Shane Walsh

Personal information
- Irish name: Shane Breathnach
- Sport: Hurling
- Position: Full Forward
- Born: 1983 (age 41–42) Waterford, Ireland
- Height: 1.8 m (5 ft 11 in)

Club(s)
- Years: Club
- The Nire–Fourmilewater

Inter-county(ies)
- Years: County / Apps (scores)
- 2007–2014: Waterford / 14 (8-17)

Inter-county titles
- Munster titles: 2
- All-Irelands: 0
- NHL: 1
- All Stars: 0

= Shane Walsh (Waterford hurler) =

Irish hurler and Gaelic footballer

Shane Walsh (born 1983) is an Irish sportsperson. He plays hurling with his local club Fourmilewater and Gaelic football with The Nire–Fourmilewater. He played at inter-county level with Waterford.

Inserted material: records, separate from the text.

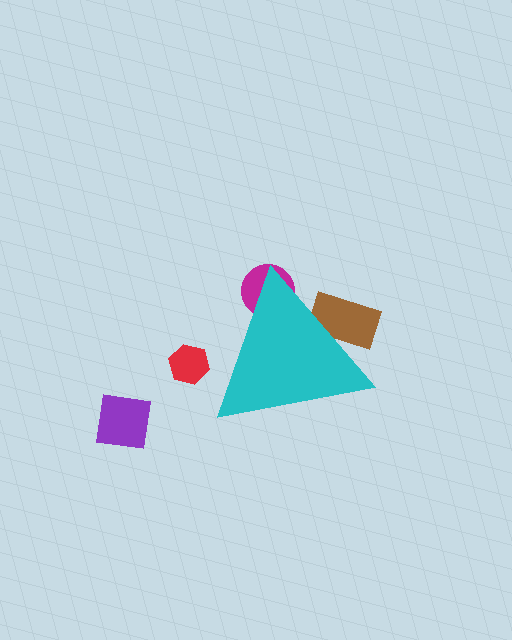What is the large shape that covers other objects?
A cyan triangle.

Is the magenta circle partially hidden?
Yes, the magenta circle is partially hidden behind the cyan triangle.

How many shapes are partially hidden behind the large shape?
2 shapes are partially hidden.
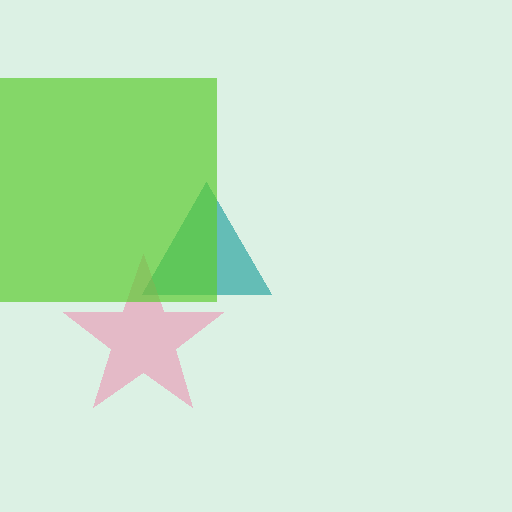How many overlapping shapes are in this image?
There are 3 overlapping shapes in the image.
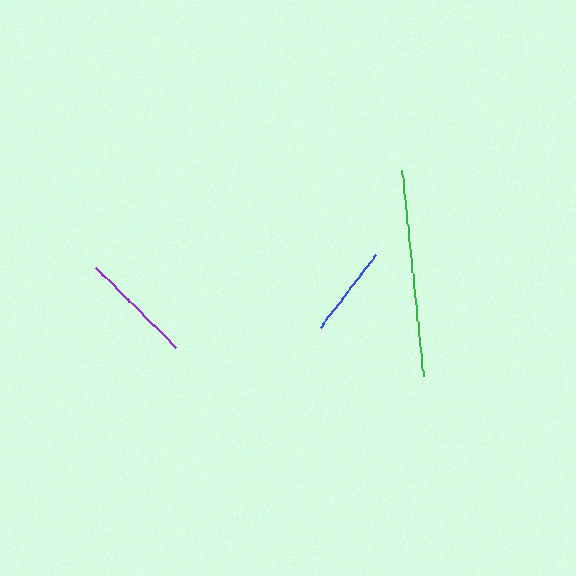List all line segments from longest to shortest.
From longest to shortest: green, purple, blue.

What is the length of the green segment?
The green segment is approximately 206 pixels long.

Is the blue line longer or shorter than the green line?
The green line is longer than the blue line.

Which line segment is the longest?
The green line is the longest at approximately 206 pixels.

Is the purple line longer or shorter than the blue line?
The purple line is longer than the blue line.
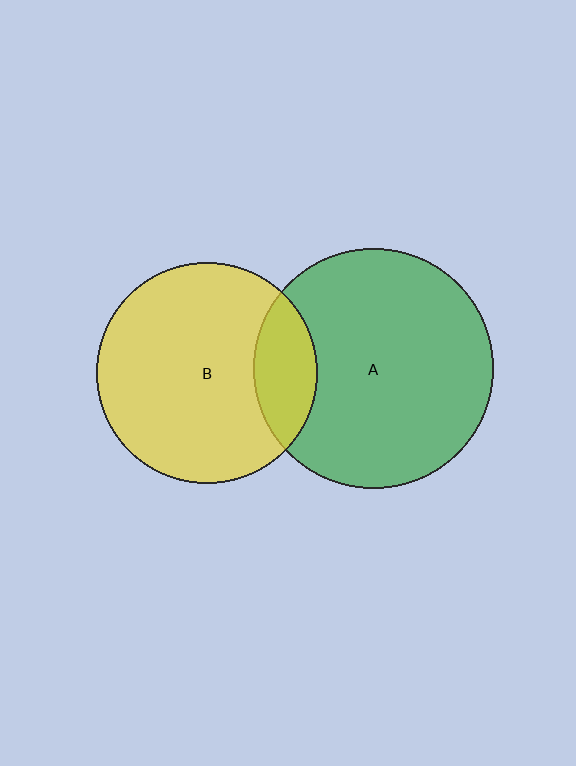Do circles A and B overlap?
Yes.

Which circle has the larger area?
Circle A (green).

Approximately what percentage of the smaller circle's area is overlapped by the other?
Approximately 20%.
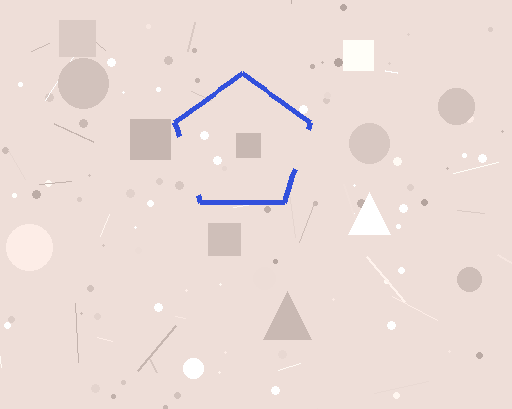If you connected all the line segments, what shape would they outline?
They would outline a pentagon.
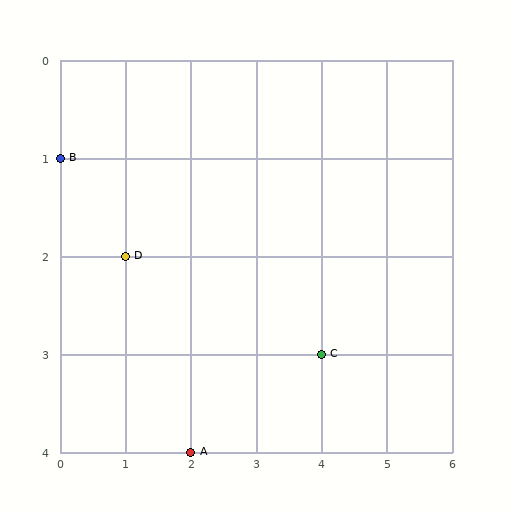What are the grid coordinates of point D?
Point D is at grid coordinates (1, 2).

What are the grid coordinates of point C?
Point C is at grid coordinates (4, 3).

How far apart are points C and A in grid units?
Points C and A are 2 columns and 1 row apart (about 2.2 grid units diagonally).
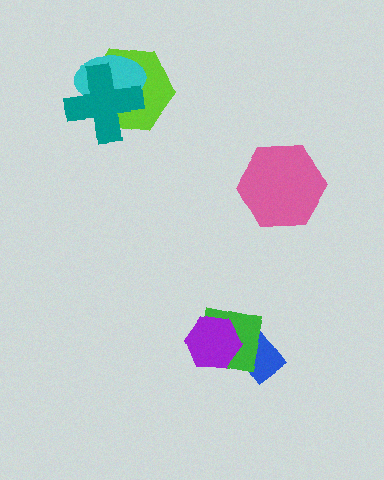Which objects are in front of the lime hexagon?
2 objects cover part of the lime hexagon: the cyan ellipse and the teal cross.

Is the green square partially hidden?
Yes, it is partially covered by another shape.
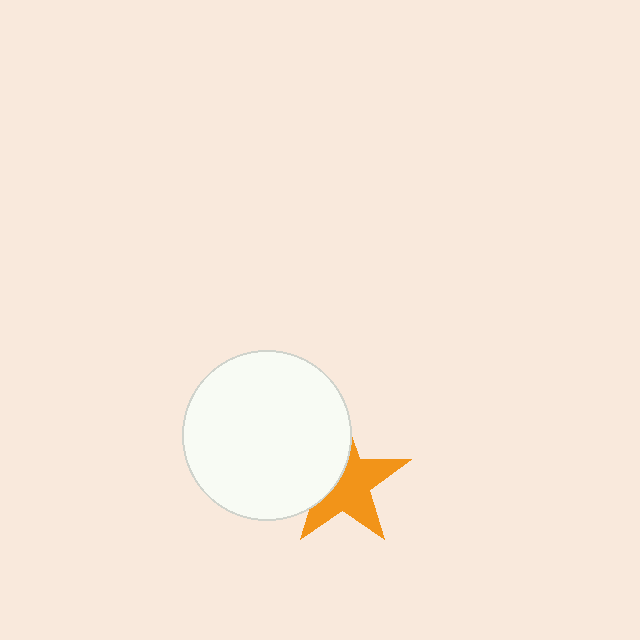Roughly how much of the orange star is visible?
About half of it is visible (roughly 60%).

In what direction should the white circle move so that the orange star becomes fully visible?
The white circle should move left. That is the shortest direction to clear the overlap and leave the orange star fully visible.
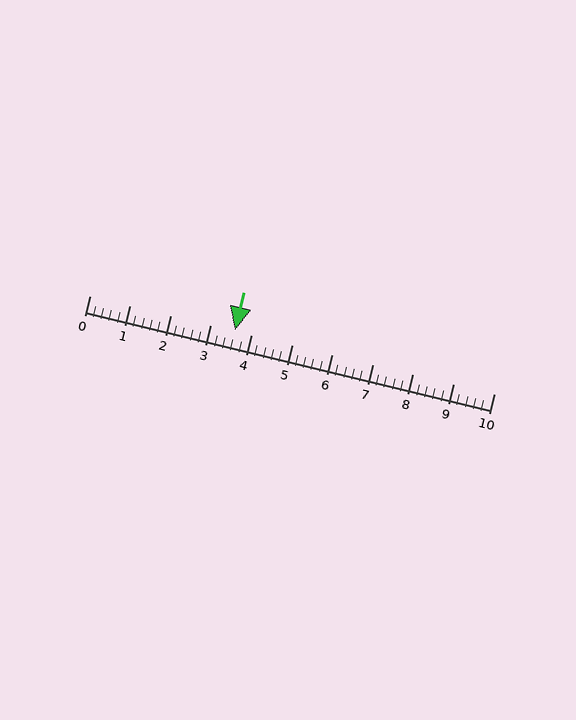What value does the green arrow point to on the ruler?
The green arrow points to approximately 3.6.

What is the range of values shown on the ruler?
The ruler shows values from 0 to 10.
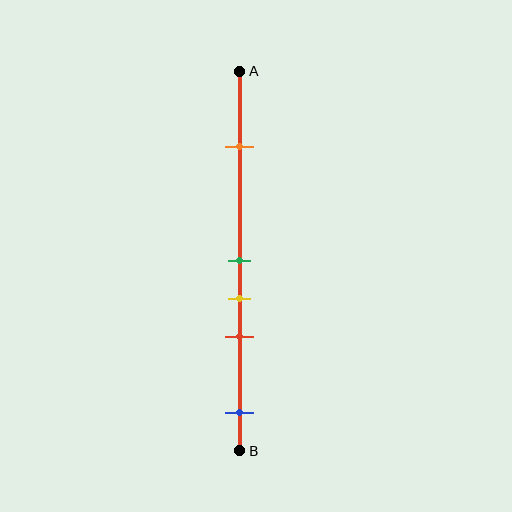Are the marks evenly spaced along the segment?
No, the marks are not evenly spaced.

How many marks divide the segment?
There are 5 marks dividing the segment.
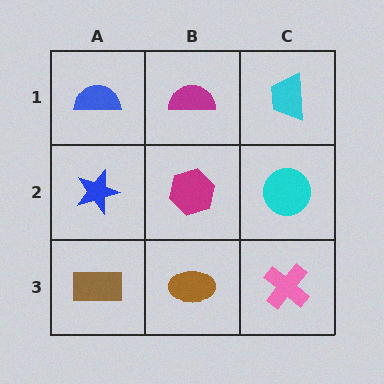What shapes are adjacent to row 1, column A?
A blue star (row 2, column A), a magenta semicircle (row 1, column B).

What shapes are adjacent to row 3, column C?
A cyan circle (row 2, column C), a brown ellipse (row 3, column B).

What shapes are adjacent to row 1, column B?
A magenta hexagon (row 2, column B), a blue semicircle (row 1, column A), a cyan trapezoid (row 1, column C).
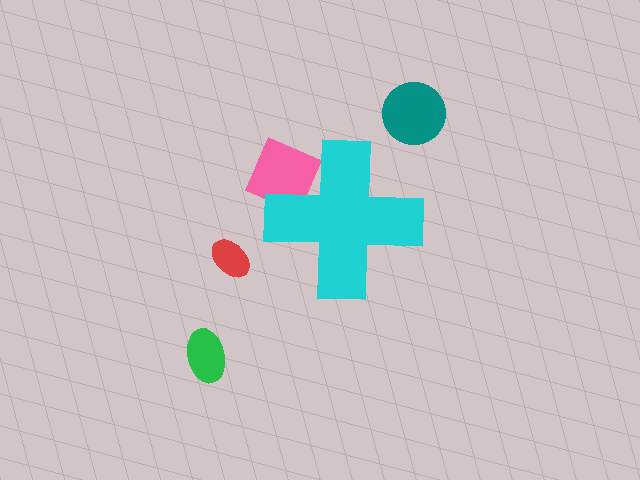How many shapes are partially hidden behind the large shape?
1 shape is partially hidden.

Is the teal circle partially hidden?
No, the teal circle is fully visible.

Walsh scored the winning goal for Waterford in the 2003 Munster under-21 football final, against a Kerry team that included Colm Cooper and Kieran Donaghy.
Walsh won the Waterford Senior Football Championship but lost the Munster Senior Club Football Championship final with The Nire–Fourmilewater in 2006.
In October 2014, Walsh retired from inter-county hurling.